Bearbeiter: Christoph Henckel/Karsten Gaede

Zitiervorschlag: BGH, 2 StR 170/20, Urteil v. 03.03.2021, HRRS 2021 Nr. 460


BGH 2 StR 170/20 - Urteil vom 3. März 2021 (LG Kassel)

Raub; schwerer Raub (qualifiziertes Nötigungsmittel: Motivwechsel bei fortdauernder Wirkung des Nötigungsmittels; besonders schwerer Fall: Tatbestandsmerkmal „bei der Tat“).

§ 249 Abs. 1 StGB; § 250 Abs. 2 Nr. 1 StGB; § 250 Abs. 2 Nr. 3a StGB

Leitsätze des Bearbeiters

1. Der Tatbestand des Raubes erfordert den Einsatz von Gewalt oder Drohung als Mittel zur Ermöglichung der Wegnahme einer Sache. Er ist auch dann erfüllt, wenn die zunächst mit anderer Zielrichtung vorgenommene Gewalt zum Zeitpunkt der Wegnahme noch andauert oder als aktuelle Drohung mit erneuter Gewaltanwendung auf das Opfer einwirkt und der Täter diesen Umstand bewusst dazu ausnutzt, dem Opfer, das sich dagegen nicht mehr zu wehren wagt, die Beute wegzunehmen.

2. Erforderlich hierfür ist etwa, dass der Täter die Gefahr für Leib oder Leben deutlich in Aussicht stellt, sie also durch Äußerungen oder sonstige Handlungen genügend erkennbar macht; es genügt nicht, wenn der andere nur erwartet, der Täter werde ihm ein empfindliches Übel zufügen.
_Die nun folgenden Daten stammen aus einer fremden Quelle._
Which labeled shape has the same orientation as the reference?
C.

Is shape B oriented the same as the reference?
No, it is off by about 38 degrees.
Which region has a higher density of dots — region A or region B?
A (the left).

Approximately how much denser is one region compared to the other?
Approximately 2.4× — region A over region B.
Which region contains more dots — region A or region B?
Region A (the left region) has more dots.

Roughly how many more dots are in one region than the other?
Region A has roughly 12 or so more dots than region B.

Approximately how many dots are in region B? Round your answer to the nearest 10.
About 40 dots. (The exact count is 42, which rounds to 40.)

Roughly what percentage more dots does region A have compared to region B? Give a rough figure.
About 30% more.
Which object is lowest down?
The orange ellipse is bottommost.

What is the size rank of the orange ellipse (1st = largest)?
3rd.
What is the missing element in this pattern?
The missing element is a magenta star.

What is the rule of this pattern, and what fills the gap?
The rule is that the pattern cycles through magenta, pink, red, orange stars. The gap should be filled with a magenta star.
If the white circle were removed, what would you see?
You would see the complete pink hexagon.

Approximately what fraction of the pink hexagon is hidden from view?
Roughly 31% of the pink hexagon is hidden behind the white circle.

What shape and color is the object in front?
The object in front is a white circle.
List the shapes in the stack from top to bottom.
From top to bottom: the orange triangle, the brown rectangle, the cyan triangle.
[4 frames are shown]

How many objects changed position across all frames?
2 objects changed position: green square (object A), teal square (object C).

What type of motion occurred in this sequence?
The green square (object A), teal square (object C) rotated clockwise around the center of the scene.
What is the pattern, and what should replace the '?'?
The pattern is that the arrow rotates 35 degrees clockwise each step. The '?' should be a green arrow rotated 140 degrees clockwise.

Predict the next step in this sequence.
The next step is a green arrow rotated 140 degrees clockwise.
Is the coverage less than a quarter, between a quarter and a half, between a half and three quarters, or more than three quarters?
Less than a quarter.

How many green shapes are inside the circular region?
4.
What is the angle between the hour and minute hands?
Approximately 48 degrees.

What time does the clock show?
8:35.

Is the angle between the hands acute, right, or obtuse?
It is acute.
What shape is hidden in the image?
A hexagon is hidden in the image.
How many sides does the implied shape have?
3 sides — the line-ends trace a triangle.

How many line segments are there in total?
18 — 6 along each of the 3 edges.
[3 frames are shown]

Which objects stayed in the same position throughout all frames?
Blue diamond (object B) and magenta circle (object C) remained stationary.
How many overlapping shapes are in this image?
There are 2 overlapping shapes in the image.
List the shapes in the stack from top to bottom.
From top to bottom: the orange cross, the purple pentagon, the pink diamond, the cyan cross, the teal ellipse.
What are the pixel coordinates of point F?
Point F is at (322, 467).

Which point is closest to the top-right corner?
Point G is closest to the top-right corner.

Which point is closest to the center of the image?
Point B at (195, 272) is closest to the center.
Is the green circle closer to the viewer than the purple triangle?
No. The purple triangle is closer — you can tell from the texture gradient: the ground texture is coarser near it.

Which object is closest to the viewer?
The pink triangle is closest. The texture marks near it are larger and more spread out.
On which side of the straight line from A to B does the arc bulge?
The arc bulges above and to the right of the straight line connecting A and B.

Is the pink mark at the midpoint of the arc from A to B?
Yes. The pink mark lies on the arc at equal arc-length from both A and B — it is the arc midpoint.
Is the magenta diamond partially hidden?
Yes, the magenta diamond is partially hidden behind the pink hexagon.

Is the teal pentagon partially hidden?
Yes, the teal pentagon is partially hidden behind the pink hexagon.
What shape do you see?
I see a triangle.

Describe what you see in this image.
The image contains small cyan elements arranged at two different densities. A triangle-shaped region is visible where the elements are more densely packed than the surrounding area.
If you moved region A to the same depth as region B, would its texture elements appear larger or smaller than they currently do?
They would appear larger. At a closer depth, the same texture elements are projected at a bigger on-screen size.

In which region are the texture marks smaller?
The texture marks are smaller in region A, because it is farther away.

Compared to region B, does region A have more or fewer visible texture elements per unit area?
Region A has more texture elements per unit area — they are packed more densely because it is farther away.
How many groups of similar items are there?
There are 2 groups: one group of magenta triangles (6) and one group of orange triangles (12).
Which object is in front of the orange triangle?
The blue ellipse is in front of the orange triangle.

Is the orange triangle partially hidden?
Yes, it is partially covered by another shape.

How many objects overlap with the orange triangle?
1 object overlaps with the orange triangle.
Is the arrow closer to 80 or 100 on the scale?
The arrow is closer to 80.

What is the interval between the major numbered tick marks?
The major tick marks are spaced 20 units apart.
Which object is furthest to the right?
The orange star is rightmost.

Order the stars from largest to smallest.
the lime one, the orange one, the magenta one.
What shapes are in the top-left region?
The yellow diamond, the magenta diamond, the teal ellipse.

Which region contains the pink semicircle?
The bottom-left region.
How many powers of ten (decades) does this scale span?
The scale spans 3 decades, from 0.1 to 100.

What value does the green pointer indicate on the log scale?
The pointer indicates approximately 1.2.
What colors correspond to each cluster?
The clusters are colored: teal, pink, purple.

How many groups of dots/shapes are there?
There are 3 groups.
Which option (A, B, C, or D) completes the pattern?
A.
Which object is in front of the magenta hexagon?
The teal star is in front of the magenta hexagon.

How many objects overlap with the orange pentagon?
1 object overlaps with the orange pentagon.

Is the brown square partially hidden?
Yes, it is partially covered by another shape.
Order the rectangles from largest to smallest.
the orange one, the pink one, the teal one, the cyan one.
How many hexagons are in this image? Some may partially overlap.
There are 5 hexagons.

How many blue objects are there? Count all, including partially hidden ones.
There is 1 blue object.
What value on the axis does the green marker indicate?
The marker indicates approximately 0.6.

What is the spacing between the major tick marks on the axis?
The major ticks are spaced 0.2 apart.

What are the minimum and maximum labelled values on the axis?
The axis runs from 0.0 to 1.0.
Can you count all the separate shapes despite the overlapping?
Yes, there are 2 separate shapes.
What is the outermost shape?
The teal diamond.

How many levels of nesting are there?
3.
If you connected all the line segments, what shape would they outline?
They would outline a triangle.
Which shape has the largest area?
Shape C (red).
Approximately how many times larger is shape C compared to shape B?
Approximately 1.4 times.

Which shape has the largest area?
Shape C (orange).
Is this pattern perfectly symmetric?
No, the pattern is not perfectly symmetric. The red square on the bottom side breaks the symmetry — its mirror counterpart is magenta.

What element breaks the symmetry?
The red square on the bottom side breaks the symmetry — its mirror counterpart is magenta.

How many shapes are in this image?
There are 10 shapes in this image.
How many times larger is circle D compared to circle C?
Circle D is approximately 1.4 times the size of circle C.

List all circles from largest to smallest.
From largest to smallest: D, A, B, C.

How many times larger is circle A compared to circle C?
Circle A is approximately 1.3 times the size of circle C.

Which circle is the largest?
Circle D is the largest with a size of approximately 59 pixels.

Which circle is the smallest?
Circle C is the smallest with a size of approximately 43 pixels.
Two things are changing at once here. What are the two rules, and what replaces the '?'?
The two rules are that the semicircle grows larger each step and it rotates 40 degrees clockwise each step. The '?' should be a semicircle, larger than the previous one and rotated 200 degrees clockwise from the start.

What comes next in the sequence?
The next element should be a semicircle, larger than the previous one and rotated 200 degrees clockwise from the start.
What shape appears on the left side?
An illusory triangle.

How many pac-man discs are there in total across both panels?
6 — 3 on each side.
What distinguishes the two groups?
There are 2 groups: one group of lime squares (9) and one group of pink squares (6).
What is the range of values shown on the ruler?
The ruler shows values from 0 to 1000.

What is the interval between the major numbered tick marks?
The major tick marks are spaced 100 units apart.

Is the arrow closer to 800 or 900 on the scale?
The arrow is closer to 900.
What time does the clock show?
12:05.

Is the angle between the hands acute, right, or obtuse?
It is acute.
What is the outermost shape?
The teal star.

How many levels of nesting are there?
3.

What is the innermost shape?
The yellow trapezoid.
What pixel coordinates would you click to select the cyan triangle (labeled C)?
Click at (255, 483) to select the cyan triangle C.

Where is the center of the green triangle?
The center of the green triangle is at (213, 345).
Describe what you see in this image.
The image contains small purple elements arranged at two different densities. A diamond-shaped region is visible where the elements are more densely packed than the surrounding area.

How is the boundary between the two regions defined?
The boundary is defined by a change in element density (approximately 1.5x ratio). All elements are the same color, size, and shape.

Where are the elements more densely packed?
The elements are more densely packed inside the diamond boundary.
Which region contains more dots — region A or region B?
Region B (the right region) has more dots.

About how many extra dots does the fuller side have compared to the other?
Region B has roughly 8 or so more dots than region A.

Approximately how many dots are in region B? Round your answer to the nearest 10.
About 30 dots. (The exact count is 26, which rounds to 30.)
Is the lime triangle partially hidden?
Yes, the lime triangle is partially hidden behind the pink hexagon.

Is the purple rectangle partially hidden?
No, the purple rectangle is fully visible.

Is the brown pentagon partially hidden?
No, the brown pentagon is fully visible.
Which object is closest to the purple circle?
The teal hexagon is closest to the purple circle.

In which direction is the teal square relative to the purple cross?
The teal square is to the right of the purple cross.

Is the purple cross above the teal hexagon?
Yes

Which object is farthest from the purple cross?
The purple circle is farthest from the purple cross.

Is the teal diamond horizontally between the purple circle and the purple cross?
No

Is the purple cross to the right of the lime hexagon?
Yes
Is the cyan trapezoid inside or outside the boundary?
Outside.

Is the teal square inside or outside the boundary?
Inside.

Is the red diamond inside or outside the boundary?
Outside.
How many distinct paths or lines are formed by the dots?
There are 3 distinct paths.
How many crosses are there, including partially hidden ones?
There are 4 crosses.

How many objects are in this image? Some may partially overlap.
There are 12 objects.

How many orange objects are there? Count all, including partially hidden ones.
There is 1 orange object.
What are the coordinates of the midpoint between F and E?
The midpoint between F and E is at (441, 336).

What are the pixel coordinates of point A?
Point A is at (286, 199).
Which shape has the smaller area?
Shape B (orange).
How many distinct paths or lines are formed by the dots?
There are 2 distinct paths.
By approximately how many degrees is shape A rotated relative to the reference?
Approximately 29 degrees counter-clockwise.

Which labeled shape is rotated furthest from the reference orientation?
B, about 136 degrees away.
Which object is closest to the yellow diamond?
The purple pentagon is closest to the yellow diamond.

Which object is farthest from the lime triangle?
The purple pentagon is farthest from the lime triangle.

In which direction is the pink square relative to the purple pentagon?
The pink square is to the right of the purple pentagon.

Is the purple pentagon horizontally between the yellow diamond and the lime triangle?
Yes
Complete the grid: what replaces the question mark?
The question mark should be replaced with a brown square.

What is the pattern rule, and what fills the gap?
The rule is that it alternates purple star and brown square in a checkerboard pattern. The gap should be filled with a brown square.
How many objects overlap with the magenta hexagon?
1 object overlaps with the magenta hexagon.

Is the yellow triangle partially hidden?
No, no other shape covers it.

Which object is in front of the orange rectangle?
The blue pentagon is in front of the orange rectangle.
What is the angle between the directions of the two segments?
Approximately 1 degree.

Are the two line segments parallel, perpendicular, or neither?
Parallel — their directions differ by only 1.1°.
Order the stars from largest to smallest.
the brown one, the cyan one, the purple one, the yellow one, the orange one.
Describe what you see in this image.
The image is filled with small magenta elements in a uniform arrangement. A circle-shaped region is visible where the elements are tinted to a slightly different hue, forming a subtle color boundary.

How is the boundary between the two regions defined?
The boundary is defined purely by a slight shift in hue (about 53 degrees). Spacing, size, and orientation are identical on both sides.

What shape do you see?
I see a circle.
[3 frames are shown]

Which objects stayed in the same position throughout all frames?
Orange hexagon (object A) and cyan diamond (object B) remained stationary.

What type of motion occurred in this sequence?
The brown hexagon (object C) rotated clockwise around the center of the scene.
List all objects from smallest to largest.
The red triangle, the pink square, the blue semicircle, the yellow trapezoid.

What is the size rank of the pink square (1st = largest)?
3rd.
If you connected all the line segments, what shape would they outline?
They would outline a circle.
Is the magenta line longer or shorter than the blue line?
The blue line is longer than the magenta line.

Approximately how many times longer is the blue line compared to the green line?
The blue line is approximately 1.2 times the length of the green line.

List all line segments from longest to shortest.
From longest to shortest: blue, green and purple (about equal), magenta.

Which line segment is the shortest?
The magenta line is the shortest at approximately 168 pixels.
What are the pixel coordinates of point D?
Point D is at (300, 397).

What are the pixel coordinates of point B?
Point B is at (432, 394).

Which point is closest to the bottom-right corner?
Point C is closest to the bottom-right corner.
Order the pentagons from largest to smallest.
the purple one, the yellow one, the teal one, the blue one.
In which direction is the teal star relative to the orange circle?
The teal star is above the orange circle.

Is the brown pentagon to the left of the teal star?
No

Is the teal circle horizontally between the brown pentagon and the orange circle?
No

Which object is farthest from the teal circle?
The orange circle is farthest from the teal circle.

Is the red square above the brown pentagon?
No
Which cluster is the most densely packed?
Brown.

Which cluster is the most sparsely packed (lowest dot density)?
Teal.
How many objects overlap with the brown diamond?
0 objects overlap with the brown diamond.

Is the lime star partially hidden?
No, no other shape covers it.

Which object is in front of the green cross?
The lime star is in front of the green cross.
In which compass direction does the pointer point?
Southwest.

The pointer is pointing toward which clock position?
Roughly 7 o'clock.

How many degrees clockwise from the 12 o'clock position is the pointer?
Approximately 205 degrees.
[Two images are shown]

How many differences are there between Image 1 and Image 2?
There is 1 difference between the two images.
War das Tatopfer allerdings zahlreichen, nicht notwendig im Zusammenhang mit Raub oder räuberischer Erpressung stehenden körperlichen Übergriffen ausgesetzt, liegt es nahe, dass der Täter für den Fall, dass sich das Opfer seinem erpresserischen Ansinnen verweigert oder einer Wegnahme entgegentritt, zumindest konkludent mit der Anwendung weiterer Gewalt droht.

3. Dies gilt insbesondere im Falle einer zeitlich an solche körperlichen Übergriffe unmittelbar anschließenden Wegnahmehandlung. Es genügt, dass aus der Sicht des Täters der Einsatz des Nötigungsmittels notwendig ist. Allein sein Wille und seine Vorstellung, etwa von einer nötigungsbedingten Schwächung der Verteidigungsfähigkeit und bereitschaft des Tatopfers, sind für den Finalzusammenhang maßgebend.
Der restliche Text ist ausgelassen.